François Legault serait dans le camp du Non si un référendum avait lieu demain matin, mais refuse de se décrire comme un fédéraliste.

«Sacrez-moi patience» avec le référendum, dit François Legault

François Legault en a soupé d'être cuisiné sur sa position constitutionnelle à cheval entre le Oui et le Non. «Les deux options se valent», soutient le chef «nationaliste» que le débat référendaire commence à exaspérer.
«Je vais tout faire pour ne pas qu'il y ait un référendum», a-t-il juré à nouveau, lundi, après que son opposant libéral, Philippe Couillard, ait évoqué son «fond» souverainiste.
«S'il y en a un [référendum], a-t-il poursuivi, je vais voter Non. Mais sacrez-moi patience avec ce sujet-là. Les Québécois ne veulent pas en entendre parler.»
Le chef caquiste refuse de se décrire comme un fédéraliste même s'il se réclame du camp du Non. «Ce n'est pas le temps pour un référendum, dit M. Legault. [...] Si demain matin, il y a un référendum, je voterai Non parce que ce n'est pas le bon moment.»
À son avis, le chef du Parti libéral du Québec (PLQ) tire dans toutes les directions en désespoir de cause comme si «sa dernière bouée de sauvetage était de faire peur aux Québécois avec un référendum».
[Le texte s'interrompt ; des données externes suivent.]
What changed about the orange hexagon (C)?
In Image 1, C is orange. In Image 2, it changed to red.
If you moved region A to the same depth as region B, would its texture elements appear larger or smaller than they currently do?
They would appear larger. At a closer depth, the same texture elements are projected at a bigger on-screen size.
La Coalition avenir Québec (CAQ) veut garder toutes les options ouvertes pour le Québec sur le plan constitutionnel, plaide-t-il. Elle veut accroître le pouvoir de négociation du Québec en améliorant sa situation économique. Une façon d'avoir «le gros bout du bâton». Le parti rassemble des souverainistes et des fédéralistes qui acceptent de mettre la question nationale de côté pour une dizaine d'années, le temps de rattraper le niveau de richesse de nos voisins. «Actuellement, il faut se concentrer sur l'économie», martèle M. Legault.
La CAQ entend toutefois réclamer des «pouvoirs additionnels» d'Ottawa, notamment en matière de culture, de langue et d'environnement.
Couillard en ajoute
Mais le chef libéral Philippe Couillard, dont le parti fait le plein d'électeurs caquistes selon les sondages, exploite «l'ambivalence» de la position caquiste. «Je pense qu'il est souverainiste, M. Legault, dans le fond», a affirmé Philippe Couillard, lundi.
«M. Legault n'est pas capable de nous dire ce qu'il veut», a lancé M. Couillard lors d'un point de presse une fois de plus monopolisé par des questions sur la place du Québec dans le Canada.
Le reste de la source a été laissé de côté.